All these images were supplied by artists who often straddled the worlds of fine art and commercial art. Prominent painters, among them Edwin Austin Abbey, Howard Pyle, and FREDERIC Remington, also produced oils intended as book and magazine illustrations. The Gibson Girl, introduced in 1890, became a vehicle for social synopsis, and its creator, Charles Dana Gibson, was a celebrated art editor, publisher, and painter.

Illustrations could be a force for social change; JACOB RllS’s photographs of slum images in How the Other Half Lives (1890) prompted housing reform. In 1878 Eadweard Muybridge first used stop-action photography to document a horse trotting, and his continued work advanced the scientific study of animal and human locomotion. Mainly, though, illustration illuminated or decorated. Will Bradley introduced the art nouveau style to American audiences through his posters and magazine covers.
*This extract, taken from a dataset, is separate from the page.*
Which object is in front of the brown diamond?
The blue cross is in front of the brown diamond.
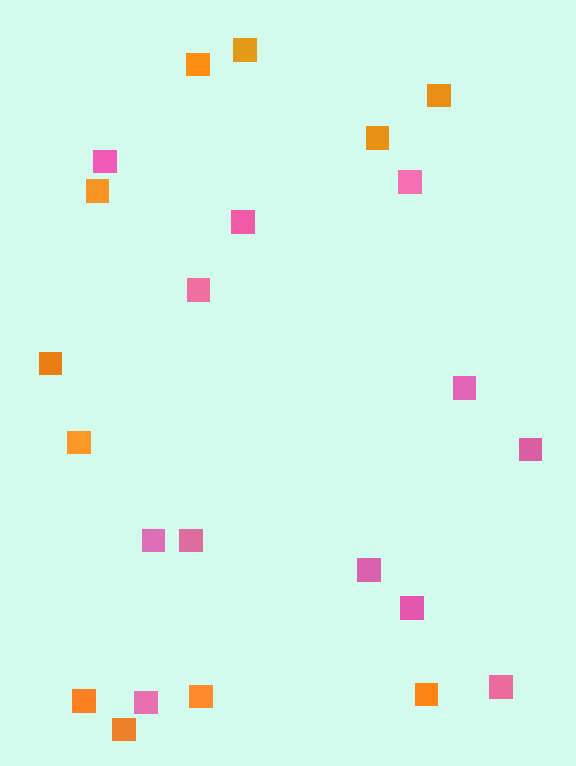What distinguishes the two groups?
There are 2 groups: one group of orange squares (11) and one group of pink squares (12).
While fine engravings produced in limited editions by James McNeill Whistler, William Merritt Chase, and Mary Cassatt entered the collections of connoisseurs, high-quality chromolithographs, such as William Michael Harnett’s The Old Violin and Daniel Ridgway Knight’s Hailing the Ferry, decorated middle-class houses.

Editors and publishers, such as Charles Parsons at Harper’s, Cyrus H. K. Curtis of the Ladies’ Home Journal, and Louis Prang, maker of chromolithographs and greeting cards, shaped America’s visual culture.

The history of American late-19th-century illustration is still largely unwritten. Because so many artists worked freelance and anonymously, their accomplishments remain untraceable except through the initials they incorporated within their illustrations.

Further reading: Michele H. Bogart, Advertising, Artists and the Borders of Art (Chicago: University of Chicago Press, 1995); Susan E. Meyer, America’s Great Illustrators (New York: Galahad Books, 1978); Martha A. Sandweiss et al., Photography in Nineteenth-Century America (Fort Worth, Tex.: Amon Carter Museum; New York: Harry N. Abrams, 1991); Ellen Mazur Thomson, The Origins of Graphic Design in America, 1870-1920 (New Haven, Conn.: Yale University Press, 1997).